森林総研の公開講演会で、2050年の森を再検討/躍進2025林業機械(38)

国立研究開発法人森林研究・整備機構森林総合研究所(浅野透所長)は15日、茨城県つくば市のノバホールで2025年度公開講演会を開いた。これには約190人が参加し、「2050年の森―人口減少社会において森林の果たす役割とは」をテーマに森林総研の5人の研究員がそれぞれの取り組みについて発表した。今回の講演会は、2008年に示した「2050年の日本の森のあるべき姿」を踏まえ、改めて日本における2050年の森林の姿を検討しようというものだ。
今回の2025年度森林総合研究所公開講演会「2050年の森 人口減少社会において森林の果たす役割とは」では、まず研究リスク管理監の石塚成宏氏が「2050年の社会・環境」と題して講演した。

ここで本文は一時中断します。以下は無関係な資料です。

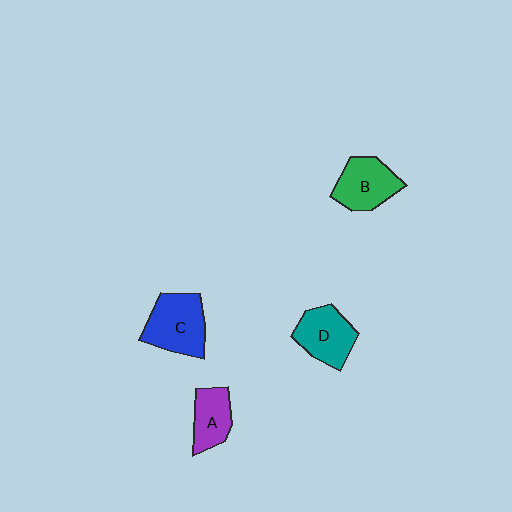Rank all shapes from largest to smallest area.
From largest to smallest: C (blue), B (green), D (teal), A (purple).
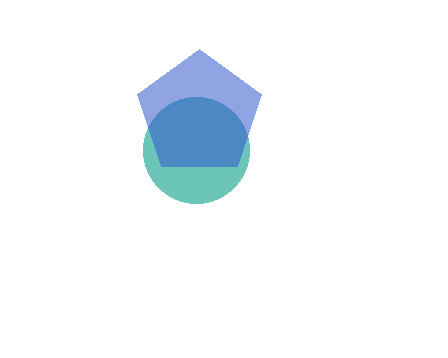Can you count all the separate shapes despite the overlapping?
Yes, there are 2 separate shapes.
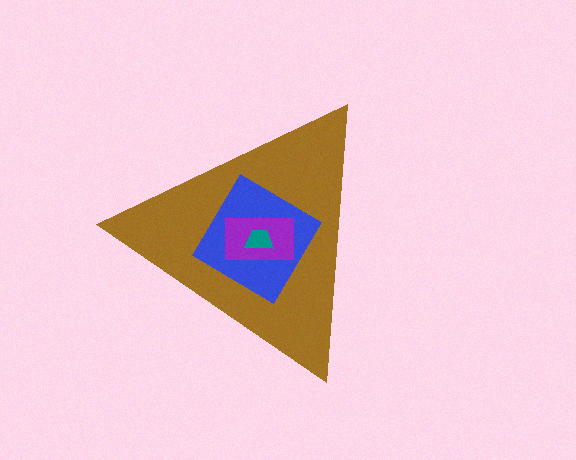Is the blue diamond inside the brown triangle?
Yes.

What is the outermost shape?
The brown triangle.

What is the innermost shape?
The teal trapezoid.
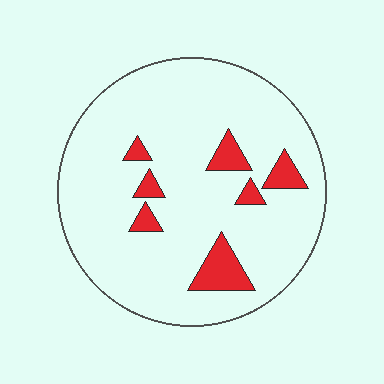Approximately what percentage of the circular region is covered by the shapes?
Approximately 10%.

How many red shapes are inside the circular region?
7.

森林総研では、森林の多面的機能を十分に発揮し、社会の要請に応えるための研究開発の方向性と達成目標を示したロードマップを2008年に作成。2050年の日本の森のあるべき姿を描き、公表した。
しかし森林を取り巻く情勢は急速に変わりつつあることから、これから求められる森林機能や森林総研が目指す研究について再び検討したのが今回の公開講演会となる。 石塚氏は、林業従事者の減少や高齢化といった課題を解決するために欠かせないのがスマート林業技術だと指摘。これからさらに、▽機械化や自動化による安全性・採算性の確保▽ドローンによるセンシングやデジタルツインによる高度な森林管理―などが必要であり、「森林総研もDX・GXなどの社会変革をサポートしていく」と述べ、今後の方向性、取り組んでいくテーマなどを示した。
また、「森林と林業」について発表した森林管理研究領域主任研究員の田中真哉氏は、省力化や自動化に向けた林業機械の開発について紹介した。現在、(株)諸岡と共同で実施している自動走行フォワーダの取り組みや、AIロボットが変える未来の林業のイメージなどについてスライドを用いて説明した。

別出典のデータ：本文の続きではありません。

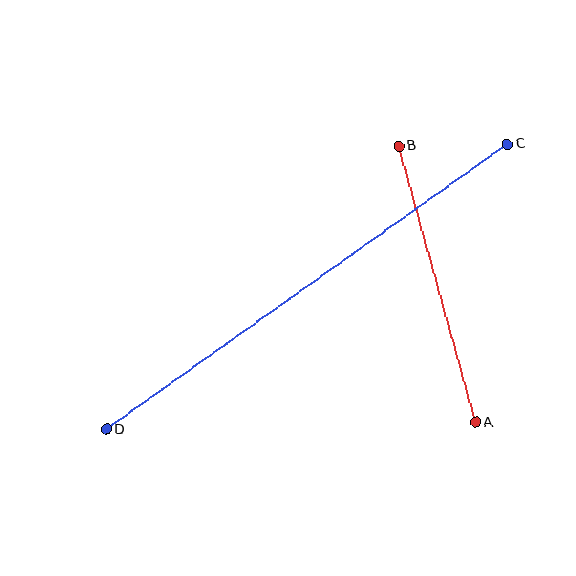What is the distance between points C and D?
The distance is approximately 492 pixels.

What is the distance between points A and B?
The distance is approximately 287 pixels.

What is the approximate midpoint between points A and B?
The midpoint is at approximately (437, 284) pixels.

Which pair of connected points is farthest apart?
Points C and D are farthest apart.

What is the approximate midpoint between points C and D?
The midpoint is at approximately (307, 287) pixels.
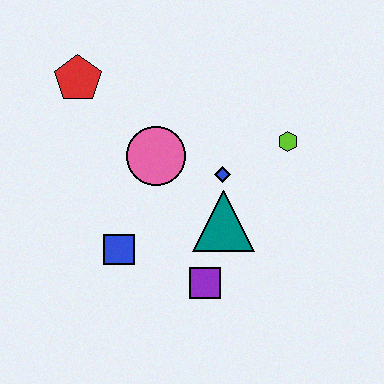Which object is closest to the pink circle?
The blue diamond is closest to the pink circle.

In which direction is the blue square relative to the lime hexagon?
The blue square is to the left of the lime hexagon.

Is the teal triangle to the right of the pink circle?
Yes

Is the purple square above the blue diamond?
No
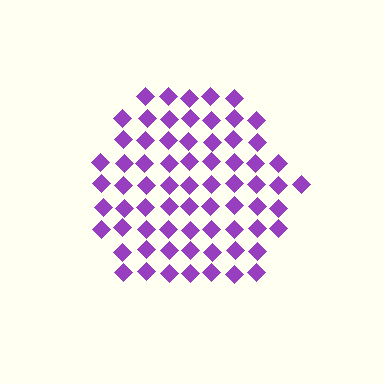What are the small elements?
The small elements are diamonds.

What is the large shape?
The large shape is a hexagon.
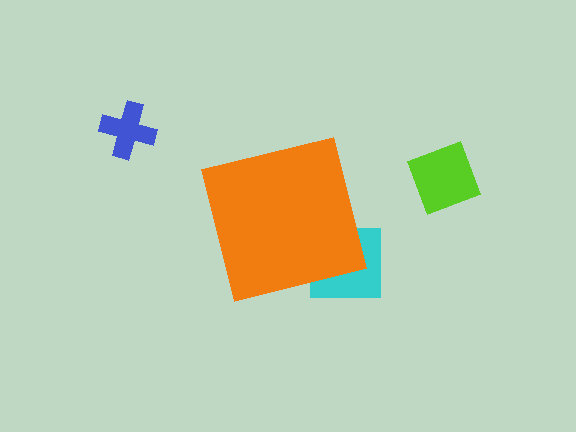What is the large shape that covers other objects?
An orange square.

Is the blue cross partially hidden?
No, the blue cross is fully visible.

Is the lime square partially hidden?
No, the lime square is fully visible.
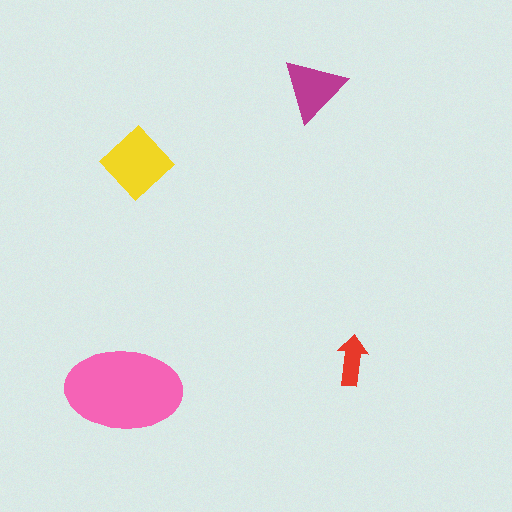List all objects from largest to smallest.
The pink ellipse, the yellow diamond, the magenta triangle, the red arrow.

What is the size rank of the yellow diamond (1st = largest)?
2nd.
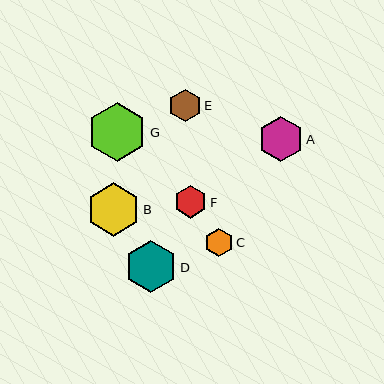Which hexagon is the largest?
Hexagon G is the largest with a size of approximately 59 pixels.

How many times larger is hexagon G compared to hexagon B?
Hexagon G is approximately 1.1 times the size of hexagon B.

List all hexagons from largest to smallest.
From largest to smallest: G, B, D, A, E, F, C.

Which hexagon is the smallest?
Hexagon C is the smallest with a size of approximately 29 pixels.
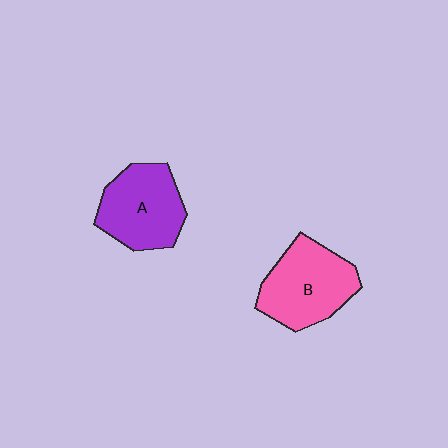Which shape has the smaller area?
Shape A (purple).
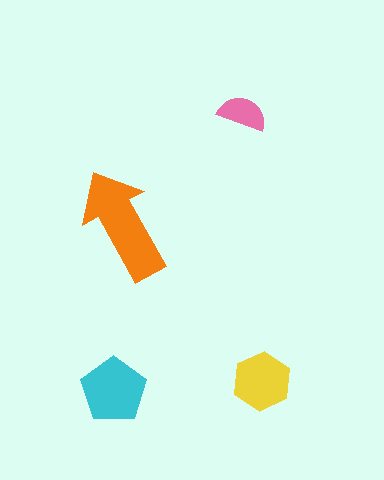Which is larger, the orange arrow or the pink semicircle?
The orange arrow.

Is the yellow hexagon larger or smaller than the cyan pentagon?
Smaller.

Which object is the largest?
The orange arrow.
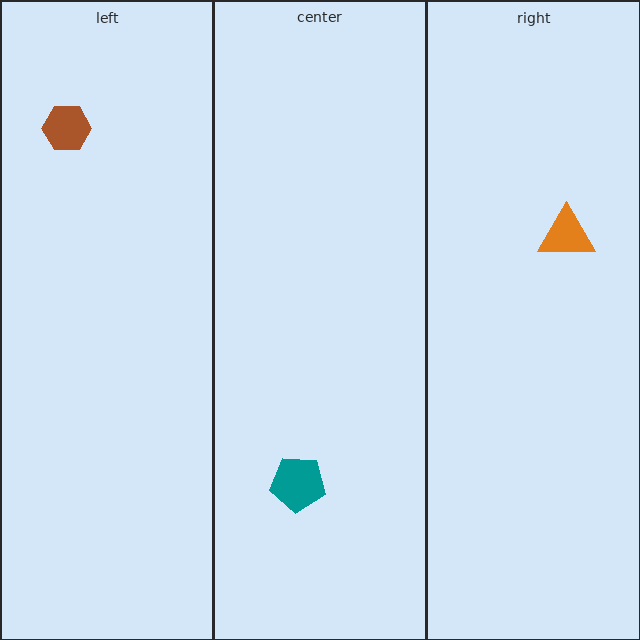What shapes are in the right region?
The orange triangle.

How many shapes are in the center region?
1.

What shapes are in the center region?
The teal pentagon.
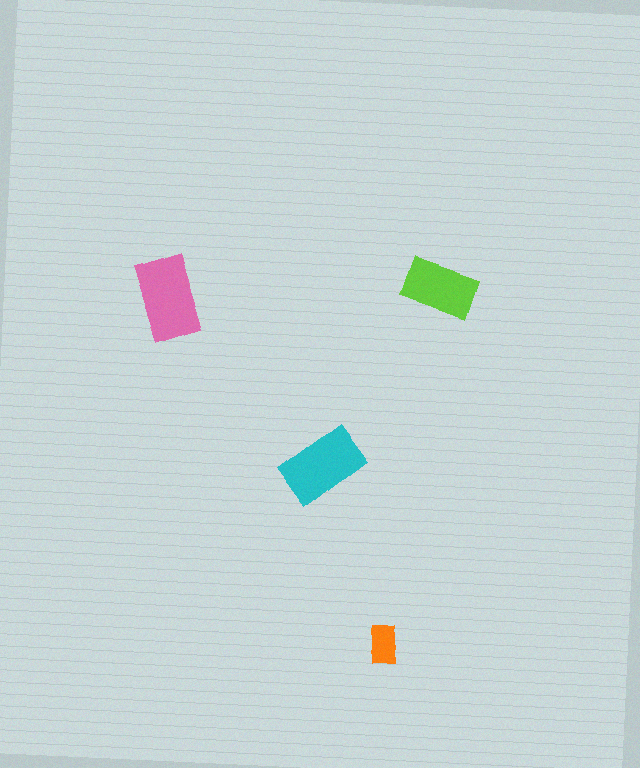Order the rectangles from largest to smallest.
the pink one, the cyan one, the lime one, the orange one.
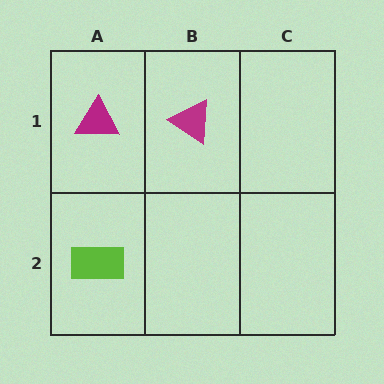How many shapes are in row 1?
2 shapes.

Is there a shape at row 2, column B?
No, that cell is empty.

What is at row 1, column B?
A magenta triangle.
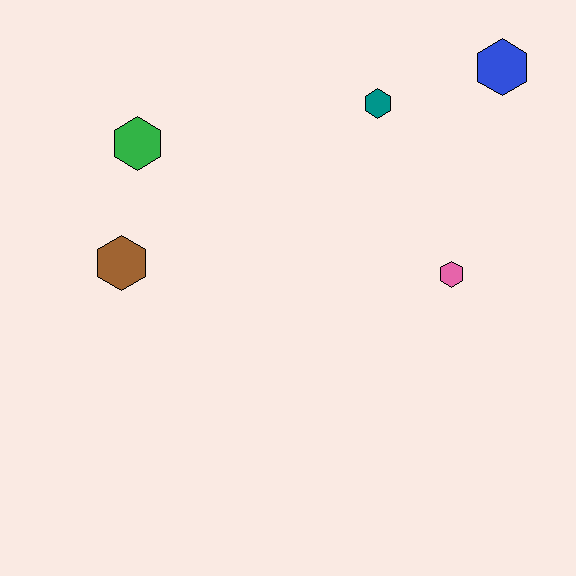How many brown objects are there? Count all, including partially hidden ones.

同研究所が参画している国の開発事業は、「フォワーダ集材作業の労働時間を解決する自律走行マルチオペレーション技術の開発」。諸岡を代表事業者として、同研究所、パナソニックアドバンストテクノロジー(株)、(株)国際電気通信基礎技術研究所、東京農工大学が共同事業者として開発を進めている。

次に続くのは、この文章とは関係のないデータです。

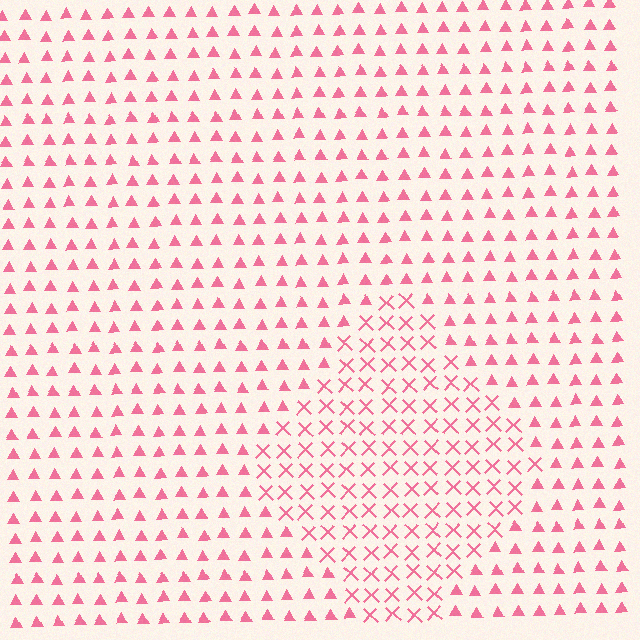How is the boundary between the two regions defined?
The boundary is defined by a change in element shape: X marks inside vs. triangles outside. All elements share the same color and spacing.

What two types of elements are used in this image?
The image uses X marks inside the diamond region and triangles outside it.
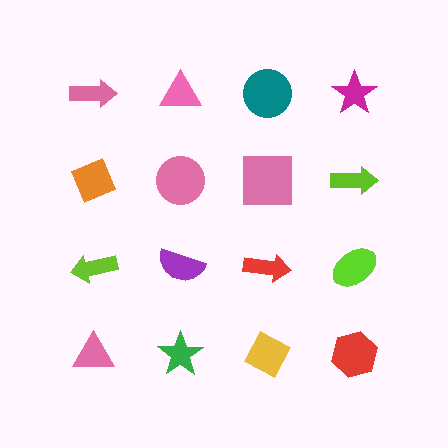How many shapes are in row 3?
4 shapes.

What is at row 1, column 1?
A pink arrow.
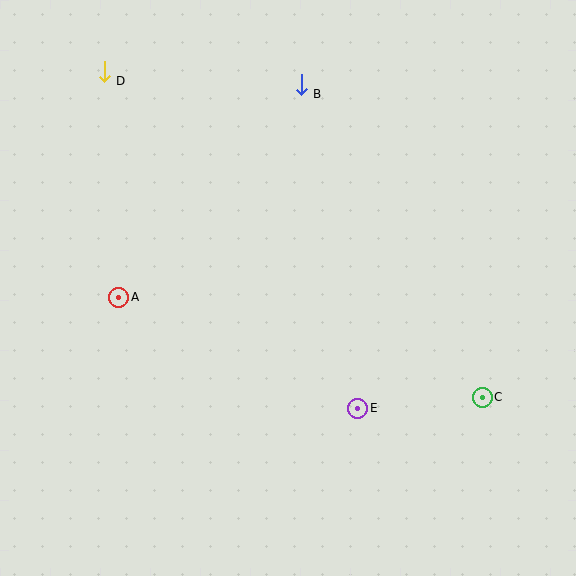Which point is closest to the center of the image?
Point E at (358, 408) is closest to the center.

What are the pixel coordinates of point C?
Point C is at (482, 397).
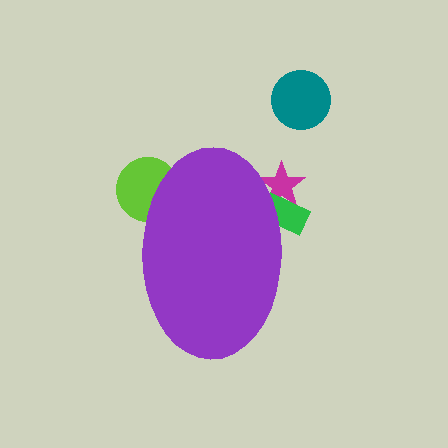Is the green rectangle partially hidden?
Yes, the green rectangle is partially hidden behind the purple ellipse.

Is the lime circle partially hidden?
Yes, the lime circle is partially hidden behind the purple ellipse.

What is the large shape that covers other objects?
A purple ellipse.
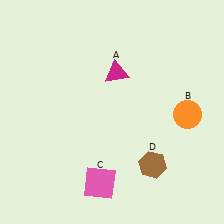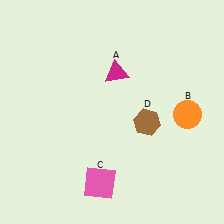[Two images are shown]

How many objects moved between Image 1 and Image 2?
1 object moved between the two images.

これまで進められた安定した自動走行、安定かつ低遅延のWiFi、障害物・路網形状の認識アルゴリズムの開発を受けて、複数台のフォワーダを自動走行させるマルチオペレーションのシステム構築の段階に進んでいる。
この他、野生動物研究領域主任研究員の大橋春香氏が「気候変動と生物多様性」、木材加工・特性研究領域木材機械加工研究室長の松村ゆかり氏が「木材産業と木材利用」、林木育種センター関西育種場育種課育種研究室長の岩泉正和氏が「林木育種」についてそれぞれスライドを示しながら講演した。